Appendix N is a list of books and authors which informed the creation of Dungeons & Dragons. The term now covers a loose literary aesthetic of pulp fantasy and planetary romance.

==History==
The Advanced Dungeons & Dragons Dungeon Master's Guide (1979) was a book written by Gary Gygax to help people run games of Dungeons & Dragons (D&D). It contained a series of appendices, including one titled "Appendix N: Inspirational and Educational Reading". Appendix N was a list of authors and works that were identified by Gary Gygax as the source of many concepts, tropes, spells and monsters that were used in the development of D&D.

The list specifies 28 authors, 22 specific books, and 12 different book series; it is one of the foundations on which fantasy roleplaying was built. A revised and expanded version of the list was published as "Appendix E: Inspirational Reading", in the 5th Edition Player's Handbook (2014).

Appendix N is now used to describe a subset of imaginative fantasy and science fiction from the early-to-mid 20th Century that predates the global mass media popularity of the genre; much of the work in the list was originally published as serials in pulp magazines of the 1930s.

==Impact on D&D==
Appendix N set the tone for fantasy roleplaying. The early design of D&D drew so widely from Appendix N influences, that very few of the classic monsters are even claimed as Product Identity by Wizards of the Coast (notable exceptions including the Beholder and the Mind Flayer). According to Appendix N researcher, Jeffro Johnson, if you read Appendix N then a great many of the oddities of classic D&D will start to make sense.

Gary Gygax has stated that D&D was not meant to recreate the work of any one specific author in the Appendix, but his list singled out the impact of L. Sprague de Camp & Fletcher Pratt, Robert E. Howard, Fritz Leiber, Jack Vance, H. P. Lovecraft, and A. Merritt over the others. The impact of J. R. R. Tolkien is also evident in races such as the Halfling (originally Hobbit), the division of elves, the ubiquitous orc, and the Ranger character class (after Aragorn), although Gygax professed Tolkien's impact was "minimal" and dismissed the Ring Trilogy as "tedious".

D&D's influential alignment system of Law vs Chaos was derived from the Elric stories of Michael Moorcock and their precursors in Poul Anderson’s Three Hearts and Three Lions, which also inspired the player character class of Paladin. The player character class of Barbarian is a direct nod to Robert E. Howard’s Conan stories, although this remains the subject of debate among fans who class the character variously as a fighter, thief, or hybrid of the two. The concept of dungeons with multiple levels connected by secret doors is derived from Margaret St. Clair, especially Sign of the Labrys, while the inspiration for the Drow and the Underdark were derived from both Merritt and St Clair.

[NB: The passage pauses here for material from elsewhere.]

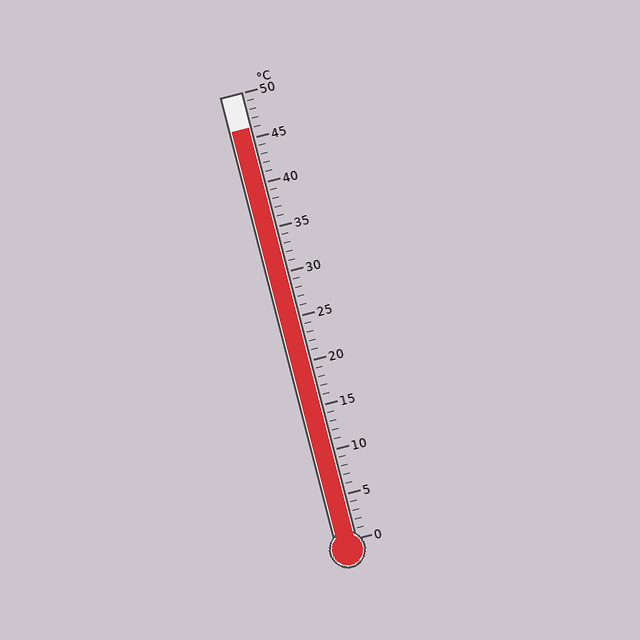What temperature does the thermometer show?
The thermometer shows approximately 46°C.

D&D's engine of memorised spells is known as the "Vancian magic system" after the work of Jack Vance, who also inspired the Thief player class, and several early spells. Vance freely gave permission to Gygax to use his Ioun Stones as a magical item in the game on the condition that his books received a mention (as they then did in the Appendix).

However, not everyone was as happy to be so influential: the first edition of the Deities & Demigods reference book included statistics for nonhuman characters from the Cthulhu Mythos of H.P. Lovecraft and the Melnibonéan mythos from Michael Moorcock, both of which were the subject of legal threats and were removed from subsequent editions. TSR was served with papers threatening damages to the tune of half a million dollars by Elan Merchandising on behalf of the Tolkien Estate in connection with D&D and a Five Armies game. TSR were told to removed Balrog, Dragon, Dwarf, Elf, Ent, Goblin, Hobbit, Orc, and Warg from the game, but eventually all but Hobbit, Ent and Balrog were ruled as public domain.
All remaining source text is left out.